ÉPILOGUE

Le vent sifflait dans le défilé quand Aidan sortit du canyon. Souriant, il s'approcha du cheval près duquel l'attendaient Teel et l'homme brun appelé le Chasseur.

Le dieu lui rendit son sourire.

— Tu as regardé l'enfant, Aidan.

— Oui.

— Qu'as-tu découvert ?

— Mon fils.

— Crois-tu que le lait qu'il a bu au sein de l'Ihlinie empoisonnera son esprit ?

— Je ne pense pas...

— Bien, dit le dieu. Assieds-toi, Aidan, et dis-moi ce que tu as appris.

— Il fait trop froid ici pour l'enfant.

Le Chasseur fit un geste. Des lichens et de l'herbe apparurent, couvrant les rochers. Un été magique remplaça l'hiver perpétuel du Seker.

Aidan s'assit.

— J'ai appris qu'il est pure folie pour un homme d'essayer de comprendre ce que les dieux attendent de lui. Chasseur, j'ai passé ma vie à tenter d'interpréter les rêves qui me troublaient, m'offrant une chaîne que je ne parvenais pas à garder entière. Aujourd'hui, je sais à quel point un homme est impuissant quand les dieux se mêlent d'intervenir dans sa vie.

— Intervenir ? Est-ce ce que nous faisons ?

— Oui.
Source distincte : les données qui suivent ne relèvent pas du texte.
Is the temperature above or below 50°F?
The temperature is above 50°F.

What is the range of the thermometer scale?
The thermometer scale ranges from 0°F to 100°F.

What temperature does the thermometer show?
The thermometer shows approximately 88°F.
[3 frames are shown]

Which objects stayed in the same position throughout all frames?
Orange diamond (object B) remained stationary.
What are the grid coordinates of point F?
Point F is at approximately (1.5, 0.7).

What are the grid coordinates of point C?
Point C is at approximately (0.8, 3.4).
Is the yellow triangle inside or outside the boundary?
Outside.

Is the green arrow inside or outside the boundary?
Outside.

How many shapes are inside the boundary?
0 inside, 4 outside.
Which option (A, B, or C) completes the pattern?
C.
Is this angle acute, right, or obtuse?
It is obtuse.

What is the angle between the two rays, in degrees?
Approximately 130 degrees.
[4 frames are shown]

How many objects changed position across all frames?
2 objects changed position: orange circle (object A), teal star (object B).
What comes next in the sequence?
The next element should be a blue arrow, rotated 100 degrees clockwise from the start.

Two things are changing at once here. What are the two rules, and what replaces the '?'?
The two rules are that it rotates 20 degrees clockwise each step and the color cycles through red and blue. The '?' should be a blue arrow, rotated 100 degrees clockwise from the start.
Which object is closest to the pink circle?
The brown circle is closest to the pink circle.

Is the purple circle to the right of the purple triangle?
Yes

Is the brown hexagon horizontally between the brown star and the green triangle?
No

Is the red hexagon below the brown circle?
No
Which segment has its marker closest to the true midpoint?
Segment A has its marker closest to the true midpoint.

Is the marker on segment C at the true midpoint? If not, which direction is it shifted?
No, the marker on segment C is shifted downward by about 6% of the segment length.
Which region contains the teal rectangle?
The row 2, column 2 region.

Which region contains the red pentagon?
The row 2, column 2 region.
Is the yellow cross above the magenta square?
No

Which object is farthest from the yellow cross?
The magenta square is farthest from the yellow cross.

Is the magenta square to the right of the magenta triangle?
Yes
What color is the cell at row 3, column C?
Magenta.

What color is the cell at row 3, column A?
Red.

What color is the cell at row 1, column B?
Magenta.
C'est votre façon d'être, je suppose. Je n'ai pas à vous en tenir rigueur.

— Tu as aussi appris à nous considérer avec une certaine... distance, à en juger par tes paroles.

— Pas vraiment. J'ai abandonné, c'est tout. Vous ferez de moi ce que vous voudrez, quels que soient mes souhaits. Je ne vous causerai plus de problèmes...

— Nous ne pouvons pas te dire ce que tu dois faire. Nous ne l'avons jamais voulu.

— Non. Mais vous retirez de ma vie ce qui l'encombre. Comme Shona.

Le Chasseur eut un regard attristé, puis il reprit son expression impassible.

— Il y a une autre façon de voir les choses...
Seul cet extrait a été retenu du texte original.